Illinoise review – brilliant story of loss, grief and reconciliation

Illinoise: ‘dance theatre of the most compelling order’
Illinoise: ‘dance theatre of the most compelling order’. Photograph: Matthew Murphy

A week ago, Illinoise won the Tony award for best choreography in a musical. Which felt about right. Because it is the most dancey of dance musicals. There is a book, by the Pulitzer prize-winning playwright Jackie Sibblies Drury. There is even a programme booklet explaining the motivation of the central figure. But there are no words – apart from the lyrics from the Sufjan Stevens album, which forms the basis of a score brought to life by three brilliant onstage singers and orchestrations by Timo Andres. It is the steps by New York City Ballet’s Justin Peck that tell a story of loss, grief and final reconciliation.

At first, the show, which originated at the Fisher Center at Bard College, is disconcerting. You keep waiting for someone to speak. But gradually, Illinoise begins to cast its own spell, unfolding with a dreamlike emotional logic.
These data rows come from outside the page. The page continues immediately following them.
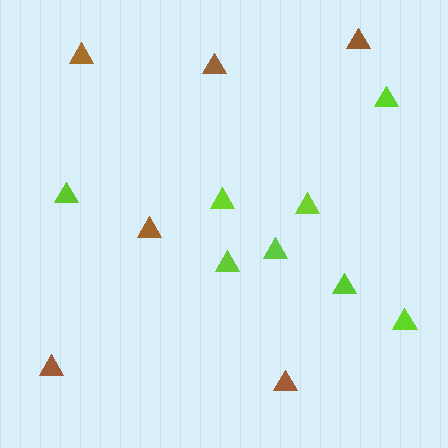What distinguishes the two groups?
There are 2 groups: one group of lime triangles (8) and one group of brown triangles (6).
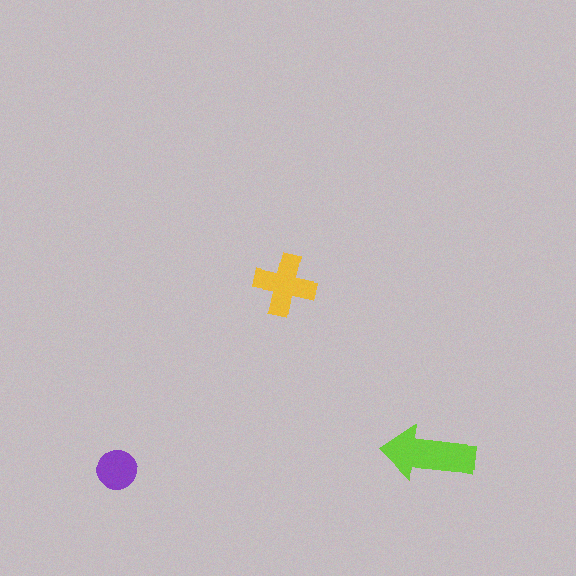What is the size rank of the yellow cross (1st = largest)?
2nd.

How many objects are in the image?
There are 3 objects in the image.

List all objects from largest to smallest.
The lime arrow, the yellow cross, the purple circle.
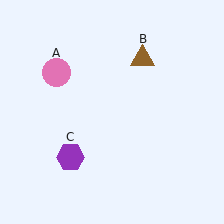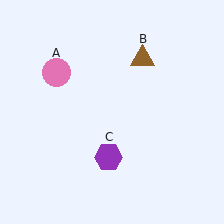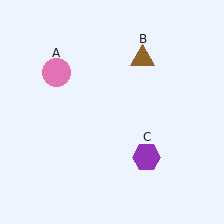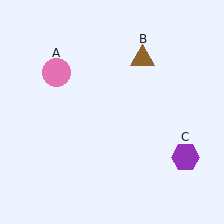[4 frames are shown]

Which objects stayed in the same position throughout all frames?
Pink circle (object A) and brown triangle (object B) remained stationary.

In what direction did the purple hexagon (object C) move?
The purple hexagon (object C) moved right.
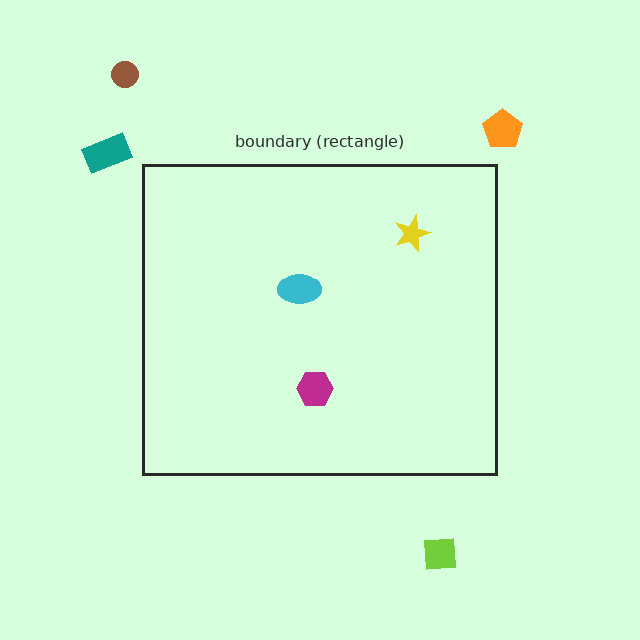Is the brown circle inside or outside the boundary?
Outside.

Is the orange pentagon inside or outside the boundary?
Outside.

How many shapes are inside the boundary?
3 inside, 4 outside.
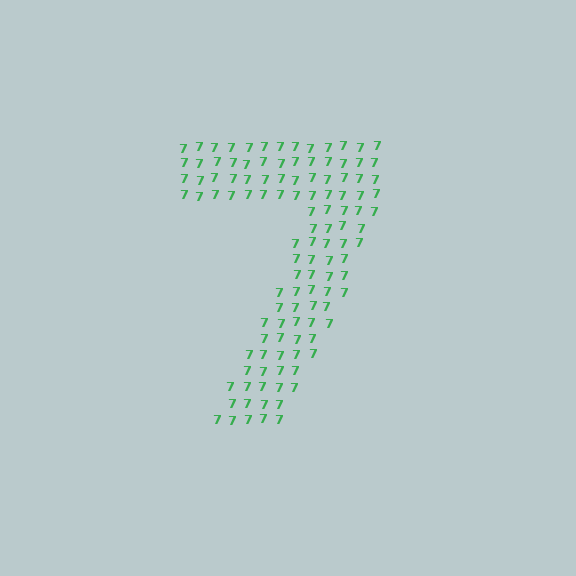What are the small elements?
The small elements are digit 7's.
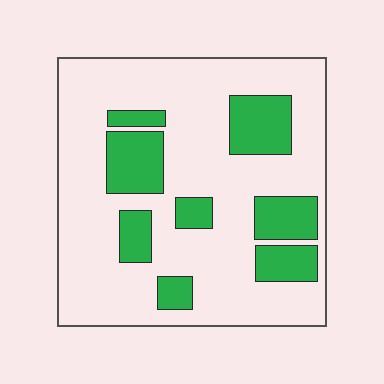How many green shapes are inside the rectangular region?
8.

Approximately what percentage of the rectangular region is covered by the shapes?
Approximately 25%.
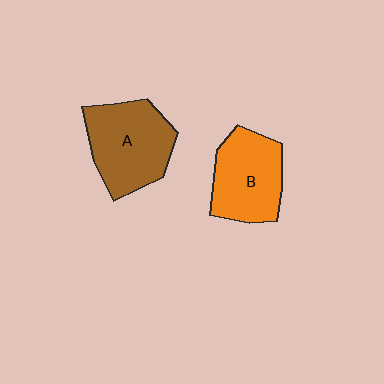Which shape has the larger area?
Shape A (brown).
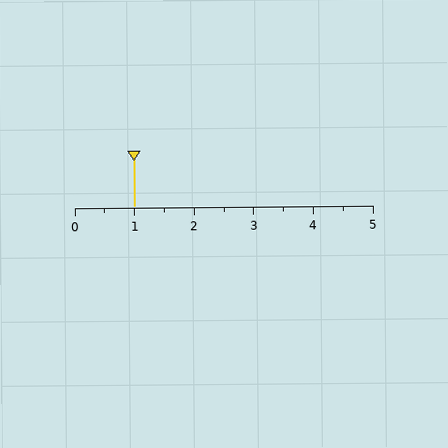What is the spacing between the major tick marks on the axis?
The major ticks are spaced 1 apart.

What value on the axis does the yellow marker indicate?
The marker indicates approximately 1.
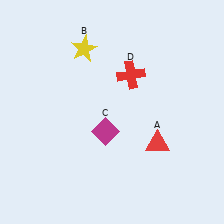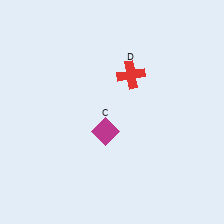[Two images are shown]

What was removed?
The yellow star (B), the red triangle (A) were removed in Image 2.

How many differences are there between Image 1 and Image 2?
There are 2 differences between the two images.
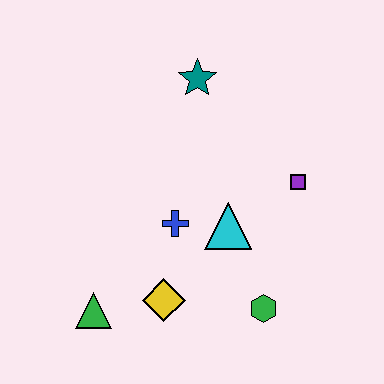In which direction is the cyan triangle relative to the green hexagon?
The cyan triangle is above the green hexagon.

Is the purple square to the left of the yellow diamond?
No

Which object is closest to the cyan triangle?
The blue cross is closest to the cyan triangle.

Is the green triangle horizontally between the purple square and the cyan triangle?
No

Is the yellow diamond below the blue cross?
Yes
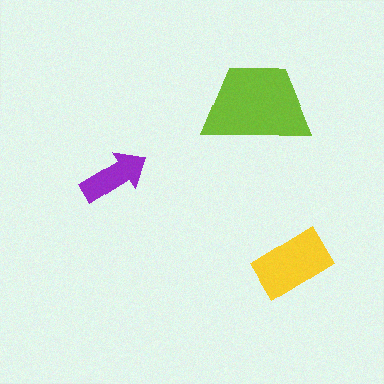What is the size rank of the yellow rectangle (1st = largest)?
2nd.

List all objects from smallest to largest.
The purple arrow, the yellow rectangle, the lime trapezoid.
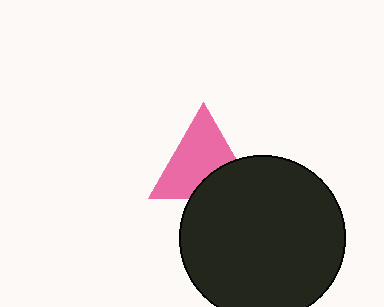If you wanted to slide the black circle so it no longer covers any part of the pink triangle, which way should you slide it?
Slide it down — that is the most direct way to separate the two shapes.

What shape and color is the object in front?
The object in front is a black circle.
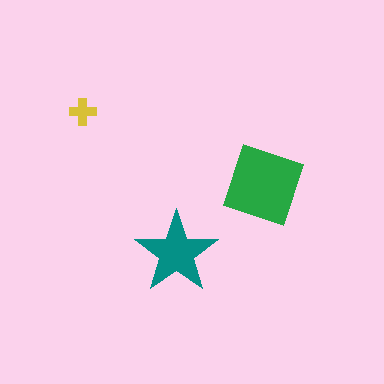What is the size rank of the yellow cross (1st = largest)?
3rd.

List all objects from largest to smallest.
The green diamond, the teal star, the yellow cross.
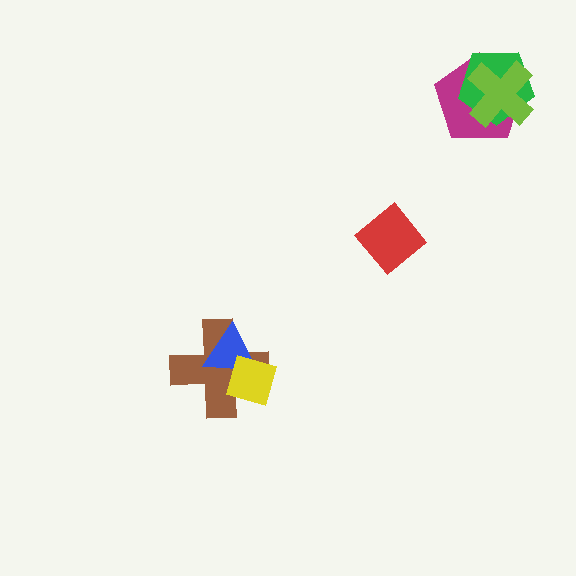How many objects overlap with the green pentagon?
2 objects overlap with the green pentagon.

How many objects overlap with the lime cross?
2 objects overlap with the lime cross.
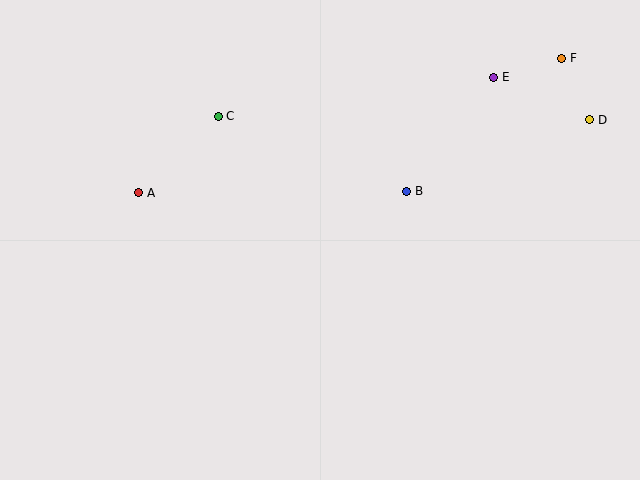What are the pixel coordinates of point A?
Point A is at (139, 193).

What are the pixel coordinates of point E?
Point E is at (494, 77).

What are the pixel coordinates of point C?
Point C is at (218, 116).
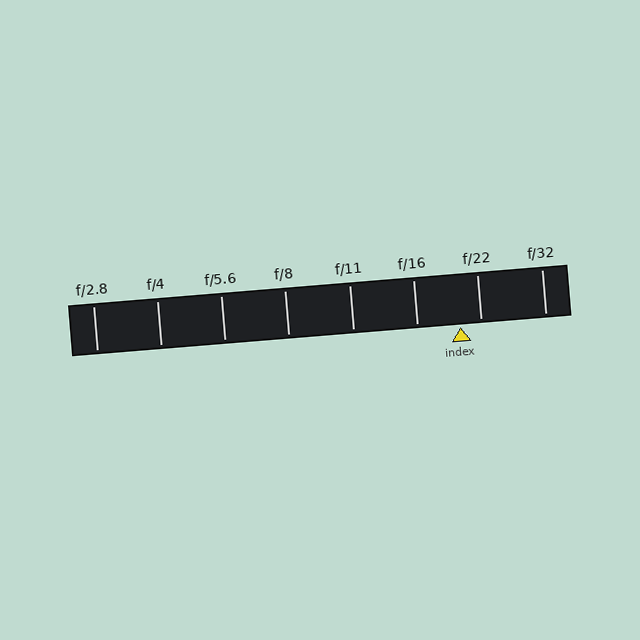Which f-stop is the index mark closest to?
The index mark is closest to f/22.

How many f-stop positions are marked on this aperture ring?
There are 8 f-stop positions marked.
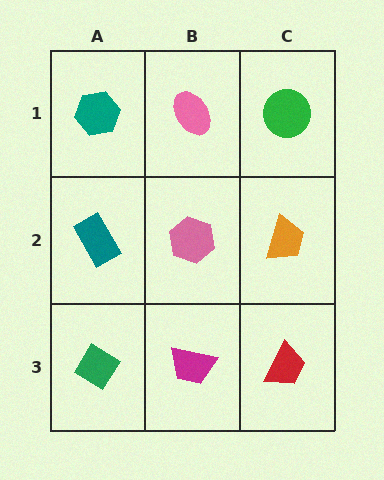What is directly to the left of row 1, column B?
A teal hexagon.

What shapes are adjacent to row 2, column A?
A teal hexagon (row 1, column A), a green diamond (row 3, column A), a pink hexagon (row 2, column B).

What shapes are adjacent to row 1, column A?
A teal rectangle (row 2, column A), a pink ellipse (row 1, column B).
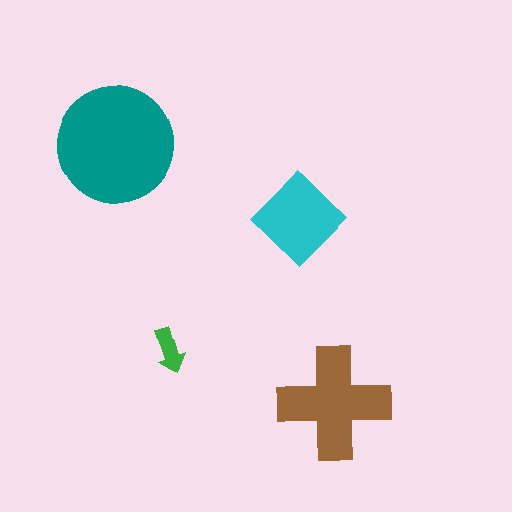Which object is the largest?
The teal circle.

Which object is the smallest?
The green arrow.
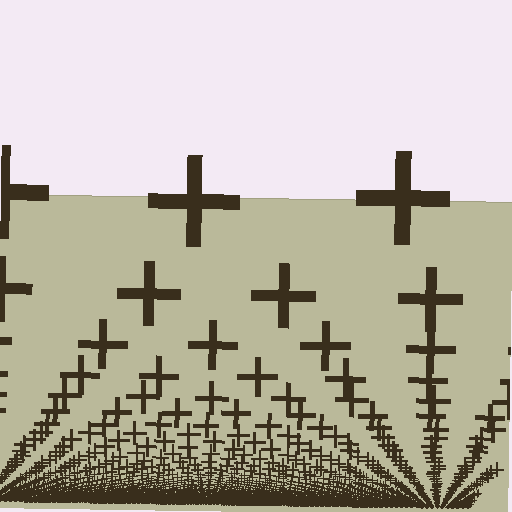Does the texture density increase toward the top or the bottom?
Density increases toward the bottom.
It begins with a camping trip where Ricky Ubeda’s sad-eyed Henry goes to forget his troubles. His companions tell stories through movement that reflect their concerns about their own lives: one casts influential Americans in the shape of zombies, their arms pushing upwards like tree branches; the song Jacksonville conjures an iridescent tap dance. There’s a chilling evocation of the Chicago mass murderer John Wayne Gacy and a jokey plea for everyone to be seen as Superman.

But the piece, set under a floating forest and amid steel girders by Adam Rigg, digs deeper when it begins to unfurl the story of Henry’s love for his friend Carl and the complex feelings triggered by his desertion and suicide. This section is full of choreography that is exceptional in its suppressed, naturalistic power, full of jagged stops that break the lines and simple effects that break the heart.

Tragic images – bodies jumping from on high – mingle with supremely confident simplicity. There is one sequence where his lover, Douglas (an exceptional Ahmad Simmons), calms Henry by making him walk in a square. It’s so simple, but it says so much, creating dance theatre of the most compelling order.